Producer R B Choudhary has come up with a unique USP for Super Good Movies' Tamil movie Kacheri Arambam (loosely translates to Let's get the Party Started!), starring his very own home-grown hero, Jiiva.
He has his son deliver all the chops, fights, dances and punch dialogues requisite of a star but with a note to the audience. "Yes, I'm here to mouth corny dialogues and sing songs, because my dad's a producer and I want to be a commercial hero," he says with a straight face.
It's certainly a technique that's very effective in the beginning. Once you've gotten past the sparkly title, SFX and crashing sound, you've got director Thiraivannan shaking hands with Jiiva on a train, both explaining that they're "building things up" because this is a commercial pot-boiler.
After that, it's a gimmick-laden trip to the past as Jiiva explains exactly why he's on a train to Chennai.
Turns out he's Paari (but you really can't see him as anybody but Jiiva), a guy with the instincts of a do-gooder who donates his bike, watch and even a lakh in cash because someone needs it, and gets a good scolding from his desperate father (Azhagam Perumal, barely recognizable with a moustache and glasses).
After enduring one scolding too many, he departs his native Ramnad, determined to prove himself to his parents and lands up in Chennai.
Cue more SFX gimmicks, and he literally slams into Madhi (Poonam Bhajwa), who rescues him in the nick of time from an accident. Naturally, its love at firsts sight except that every time he tries to talk to her, a car-load of guys try to beat him up.
More punch dialogues, his dad's movie references and fisticuffs later, Paari follows the route taken by R Madhavan in Run, and learns the truth about Madhi. In a situation straight out of Ghilli, she's caught in the invisible clutches of Royapuram Sivamani (J D Chakravarthy), who rescues her from local goons and instantly decides he'll marry (!) her.
Its now a cat-and-mouse game between the uber-villain Sivamani who's the don of dons and Paari, a simple villager but in true cinematic fashion (as explained by Jiiva himself), its Paari who always has the upper-hand, instantly worming himself into the confidence of Sivamani with paltry tricks, insinuating himself in Madhi's affections and bashing plenty of people along the way.
In the meantime, he gets employed, after a fashion, with Deepavali (Vadivel, looking scrawnier), a merchant in Burma bazaar whose fate is to permanently fall flat on his face with the hero's antics, and look stupid. Credit must go to Vadivel, though because at least he makes you laugh. He and Kadhal Dandapani (who's a comical suitor for Madhi) are the reason the first half at least works. The second half descends into mediocrity.
Having decided to follow the commercial route, it's obvious that Jiiva has decided to go the whole way but he diverts your attention and takes you by surprise at several moments, credit for which must definitely go to the director. Jiiva hams, smiles, snickers, makes faces, dances and fights in every way a hero has to, but with a side note to the audience, informing him about his next action. It's like a movie within the movie but after a point, the references to his industry connections begin to irritate you. Every actor wants to become a star, of course but you really miss Jiiva the actor, who is capable of compelling performances.

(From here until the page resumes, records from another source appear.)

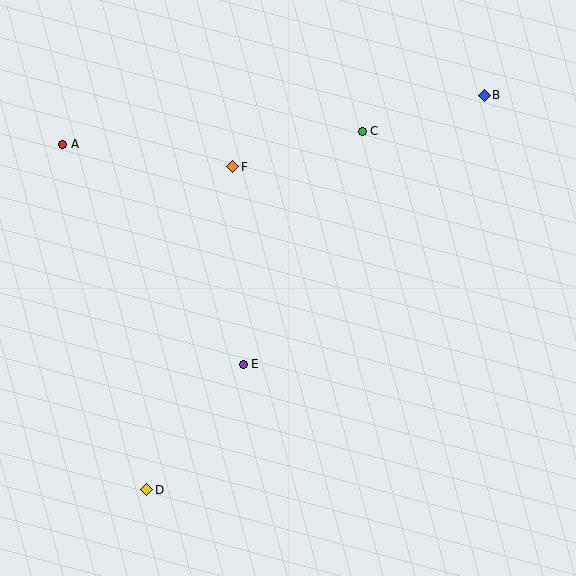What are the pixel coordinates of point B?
Point B is at (484, 95).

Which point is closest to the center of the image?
Point E at (243, 364) is closest to the center.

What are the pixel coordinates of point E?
Point E is at (243, 364).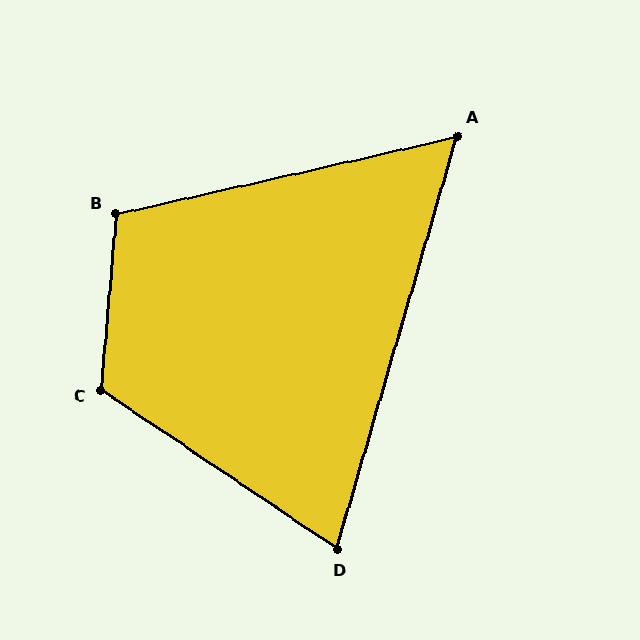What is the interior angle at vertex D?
Approximately 72 degrees (acute).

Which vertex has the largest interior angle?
C, at approximately 119 degrees.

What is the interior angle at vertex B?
Approximately 108 degrees (obtuse).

Poonam Bhajwa is her usual, rather listless self. J D Chakravarthy impresses you with his suavity, until he falls for every trick of the hero and loses your respect. That's hardly his fault, though. What he's given, he's done reasonably well. Vadivel performs his comic routine faithfully, and walks away with the good deal of the applause. The rest of the cast is barely there even Aarthi.
D Imman has done his noisiest best to provide a slam-bang musical score; Kadavule is hummable, but the rest barely linger. Shanmugam's art-work is adequate; Jaishankar's editing fails in the last half-an-hour. S Vaidy's camera-work catches your attention, especially during the songs, and is otherwise pretty effective.
Humour is obviously the USP of this particular movie, visible even in Jiiva's hero-centric sequences. Of logic, rationale or sincere story-telling, there's no evidence as the team informs you frankly, at the beginning. So give your brains a rest, and enjoy this typical masala entertainer.